Le nucléaire représente environ 200 millions sur 730. Il est toujours difficile de définir précisément le nucléaire stratégique, dont font partie le Rafale, les missiles, le porte-avions et son escadre...
On ne peut avoir une définition aussi englobante ! Le porte-avions, le Rafale, etc., sont multi-rôles...
Le Groupement des industries françaises de défense terrestre (GICAT) ne reçoit que 50 millions d'euros de R et T sur les 730, ce qui est très peu pour une industrie importante, et pour une armée qui est engagée très régulièrement dans les opérations extérieures...
Vous voulez dire que l'armée de terre est moins bien lotie que les autres...
L'industrie d'armement terrestre est beaucoup moins puissante que des groupes comme EADS, ou Thales...
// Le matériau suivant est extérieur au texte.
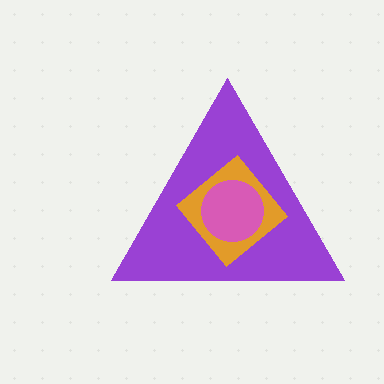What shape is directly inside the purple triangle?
The orange diamond.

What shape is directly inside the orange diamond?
The pink circle.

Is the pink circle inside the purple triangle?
Yes.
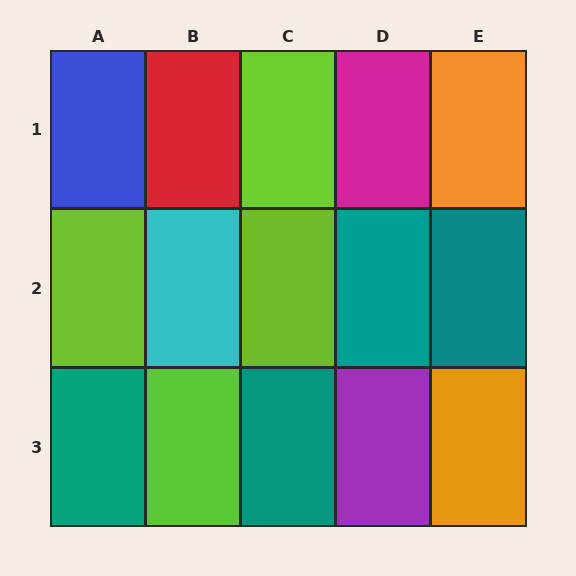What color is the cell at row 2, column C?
Lime.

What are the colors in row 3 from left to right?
Teal, lime, teal, purple, orange.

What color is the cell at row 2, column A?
Lime.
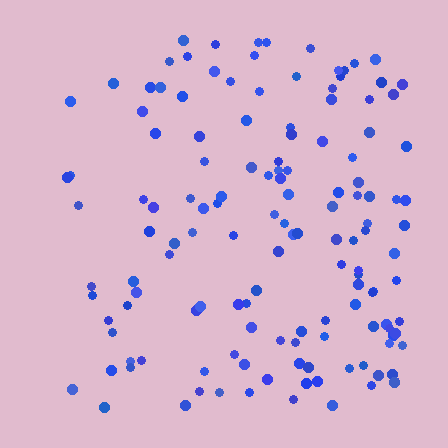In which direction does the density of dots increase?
From left to right, with the right side densest.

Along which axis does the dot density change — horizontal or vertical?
Horizontal.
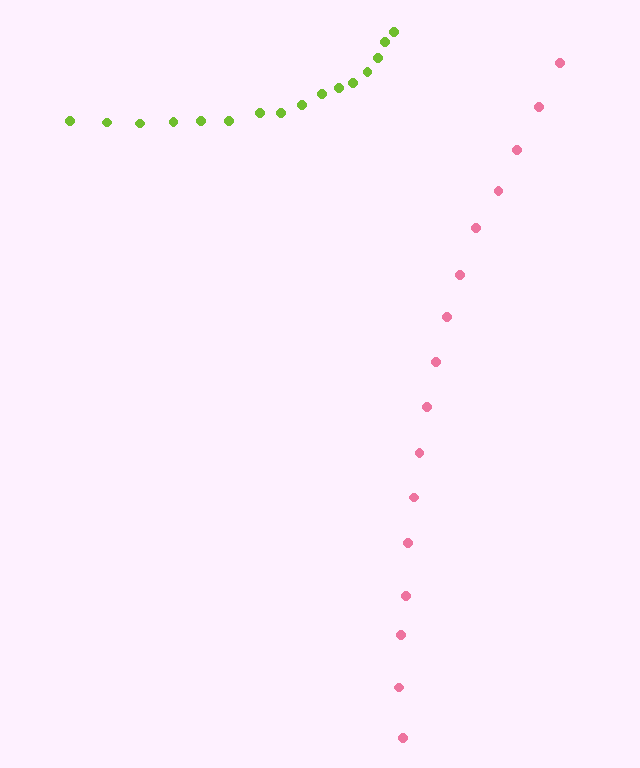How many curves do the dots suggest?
There are 2 distinct paths.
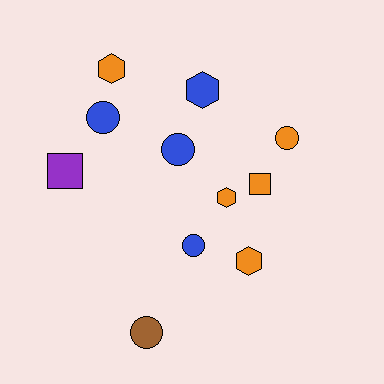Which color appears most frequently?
Orange, with 5 objects.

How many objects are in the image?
There are 11 objects.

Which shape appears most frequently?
Circle, with 5 objects.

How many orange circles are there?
There is 1 orange circle.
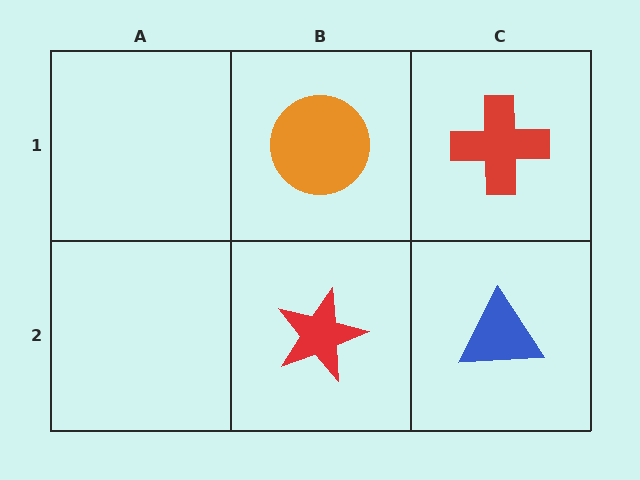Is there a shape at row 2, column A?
No, that cell is empty.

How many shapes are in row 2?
2 shapes.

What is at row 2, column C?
A blue triangle.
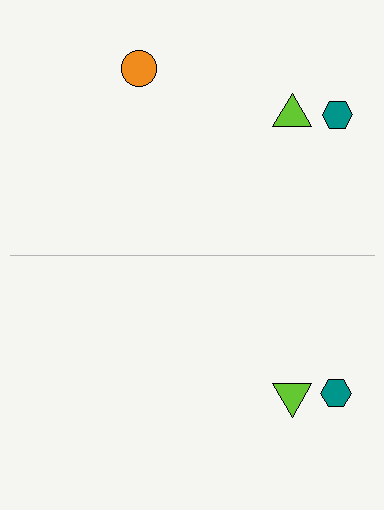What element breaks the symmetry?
A orange circle is missing from the bottom side.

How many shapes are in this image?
There are 5 shapes in this image.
Thales fait partie de l'armement terrestre. EADS également...
Thales vient d'être attributaire du contrat « Contact », qui constitue un élément de Scorpion, et qui concerne les communications numériques modernes. Les activités de recherches terrestres obtiennent moins de subsides.
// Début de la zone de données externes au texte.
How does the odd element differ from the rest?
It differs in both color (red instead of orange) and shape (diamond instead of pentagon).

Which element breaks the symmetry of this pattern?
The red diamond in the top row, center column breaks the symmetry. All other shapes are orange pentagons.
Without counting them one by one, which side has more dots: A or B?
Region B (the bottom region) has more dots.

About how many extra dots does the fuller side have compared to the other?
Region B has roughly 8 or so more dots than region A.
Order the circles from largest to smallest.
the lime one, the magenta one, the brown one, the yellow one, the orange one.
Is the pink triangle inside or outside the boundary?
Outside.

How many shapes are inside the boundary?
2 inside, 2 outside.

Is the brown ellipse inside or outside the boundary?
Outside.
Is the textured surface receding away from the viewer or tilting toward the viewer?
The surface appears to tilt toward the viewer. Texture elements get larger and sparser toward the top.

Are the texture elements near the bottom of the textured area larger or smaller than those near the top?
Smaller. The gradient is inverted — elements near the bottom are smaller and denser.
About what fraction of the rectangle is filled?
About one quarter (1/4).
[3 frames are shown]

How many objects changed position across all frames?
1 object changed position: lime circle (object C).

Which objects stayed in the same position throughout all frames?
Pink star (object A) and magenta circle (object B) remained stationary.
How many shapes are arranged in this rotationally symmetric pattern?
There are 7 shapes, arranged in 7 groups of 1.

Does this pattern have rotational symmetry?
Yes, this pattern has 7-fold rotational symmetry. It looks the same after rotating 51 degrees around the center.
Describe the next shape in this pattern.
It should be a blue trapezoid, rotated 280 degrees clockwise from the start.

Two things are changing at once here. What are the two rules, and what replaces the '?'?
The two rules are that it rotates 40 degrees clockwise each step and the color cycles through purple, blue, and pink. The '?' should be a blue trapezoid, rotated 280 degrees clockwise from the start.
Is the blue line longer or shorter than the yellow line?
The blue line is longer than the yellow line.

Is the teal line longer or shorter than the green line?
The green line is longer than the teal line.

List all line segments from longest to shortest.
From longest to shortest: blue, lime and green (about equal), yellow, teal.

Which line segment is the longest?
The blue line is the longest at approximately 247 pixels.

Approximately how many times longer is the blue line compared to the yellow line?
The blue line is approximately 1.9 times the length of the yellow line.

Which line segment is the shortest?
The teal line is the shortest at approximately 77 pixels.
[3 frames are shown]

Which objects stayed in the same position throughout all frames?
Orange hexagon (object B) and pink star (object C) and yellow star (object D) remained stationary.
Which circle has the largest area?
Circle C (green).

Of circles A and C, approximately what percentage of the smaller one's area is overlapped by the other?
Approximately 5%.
Ils continuent à en faire ! Les blindés de la précédente génération ne résistent pas aux menaces actuelles. On va être obligé de les surprotéger...
Le maintien en condition opérationnelle (MCO) constitue un point dur, qui peut déstabiliser toute la programmation. On doit trouver ensemble les moyens de contrôler les coûts et de mieux planifier, afin d'éviter les surprises. La solution passe selon nous par une redéfinition de la relation entre l'Etat et l'industrie, dans la gestion et la mise en oeuvre du MCO. L'industrie est prête à prendre plus de travail en matière de soutien, sans pour autant aller jusqu'à une externalisation complète, qu'il serait difficile d'opérer.
L'exportation reste un point clé : la LPM rend obligatoire l'obtention de contrats à l'exportation très significatifs, afin d'éviter les conséquences sociales de l'étalement des principaux programmes d'armement. Il faut être réaliste : je ne suis pas certain que les perspectives actuelles permettront de compenser les futures baisses du marché national !
J'espère qu'il n'en sera rien ! Si tel n'était pas le cas, ce serait pire : nous serions obligés d'en acheter une partie...
Cela aura une conséquence positive sur une bonne partie de l'industrie.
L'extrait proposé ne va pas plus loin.